Yeah, I think one of the most interesting things about this is there's just so much data that is going to be created and those companies are going to become reliant upon that data. So whoever owns it is training it, is able to plug that back in, that's where there's going to be so much value that's created. And so when I think about that, if I am a company that's going to help run your support, where is that data going to sit? Is that going to sit with Ada? Are you going to be able to help these companies as they're training? That is they're going to be a third party provider that helps them to clean up the data, to own the data, to bring it back in for how they're going to train their AI models. I think so much of the economic value is going to be reliant and dependent on who owns that data and who helps you to make those decisions. And you have to figure out how you do the data exchange, how you can handle privacy, how you can store it. It's so valuable that you have, but it may not be that the customer support company is the one that knows how to own and be able to train and use that data.
How AI agents will change procurement and customer lock-in
Yeah, I agree with that. I think that the way we're seeing this play out is a customer hires an AI agent with Ada. That AI agent is the equivalent of an intern to start, but they use our software, the business uses our software to make that intern top performing employee over time. And what's looking like it's starting to happen is that the relationship with that employee, the AI employee, becomes one in which firing that employee sort of becomes the equivalent of letting go of like 10,000 people. That's a really, really difficult thing to walk away from because you've turned this one employee into an army of 10,000 and you've sort of earned this productivity unlock and switching vendors or moving to a different application means letting that go. And so I suspect that that'll be the case across most software categories.

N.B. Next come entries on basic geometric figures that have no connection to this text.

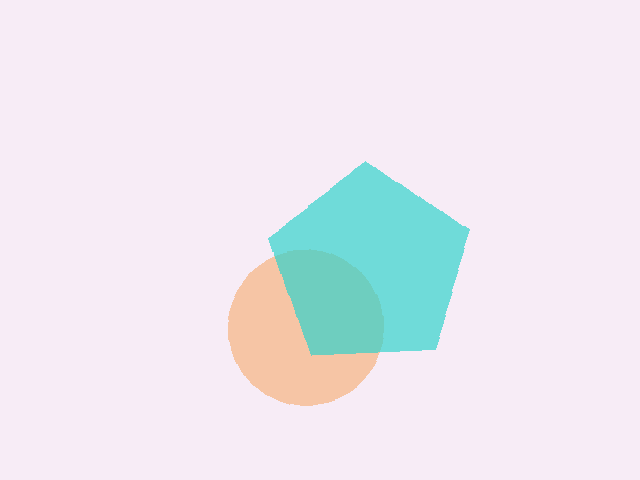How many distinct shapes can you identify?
There are 2 distinct shapes: an orange circle, a cyan pentagon.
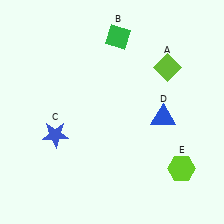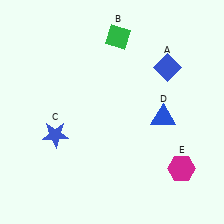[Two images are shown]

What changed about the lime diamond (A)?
In Image 1, A is lime. In Image 2, it changed to blue.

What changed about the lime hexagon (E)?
In Image 1, E is lime. In Image 2, it changed to magenta.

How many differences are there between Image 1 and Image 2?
There are 2 differences between the two images.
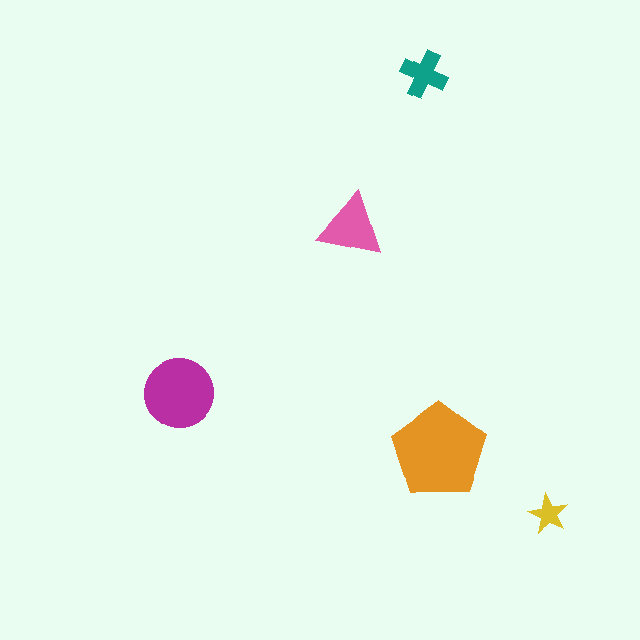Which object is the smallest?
The yellow star.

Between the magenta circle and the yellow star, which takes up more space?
The magenta circle.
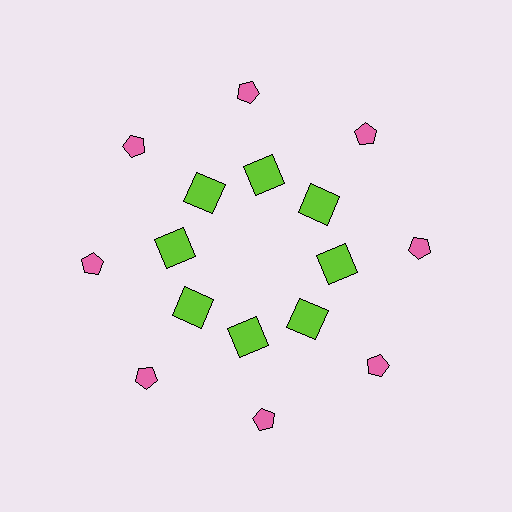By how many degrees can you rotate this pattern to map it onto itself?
The pattern maps onto itself every 45 degrees of rotation.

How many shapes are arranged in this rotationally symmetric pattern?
There are 16 shapes, arranged in 8 groups of 2.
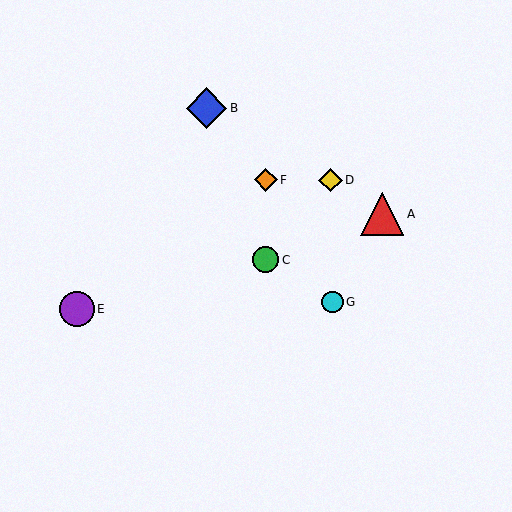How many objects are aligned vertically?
2 objects (C, F) are aligned vertically.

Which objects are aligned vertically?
Objects C, F are aligned vertically.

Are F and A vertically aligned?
No, F is at x≈266 and A is at x≈382.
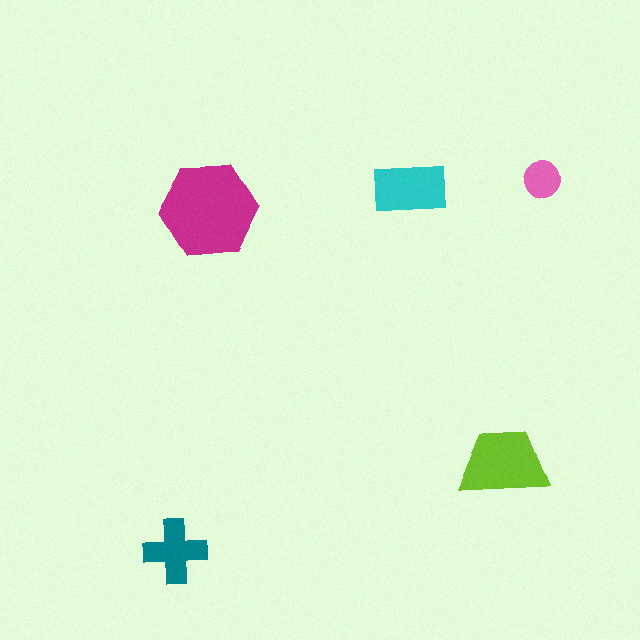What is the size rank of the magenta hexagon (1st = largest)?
1st.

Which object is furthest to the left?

Well, it's nice creating a lot more lock in then.
I think it will. But I think it'll also change procurement processes. I think CIOs will have questions about this and what happens with the data, the instructions and coaching that they've given to improve AI over time.
Yeah, I think there's going to be a big unlock there, and I think we're still in the early innings of figuring that out and how that data transfer and how that lock-in is going to be created
And how the businesses even think about value. I think one of the psychology of buying AI native software is very different. We've spoken so much about the psychology of building an AI native company. There needs to be deeper consideration about the psychology of purchasing AI native software. It's actually pretty different. It's fundamentally different to buy a piece of software and to expect its value to be way greater in the future than it is today. And that requires different types of different type of modeling, and it requires a different type of education on behalf of sellers to the key stakeholders that they're engaging. And I think, I agree with you. We're in the early innings of understanding how to do this.
Thank you for doing this. It was awesome. Really appreciate you coming in.
Thanks for having me, Fletcher, It was fun.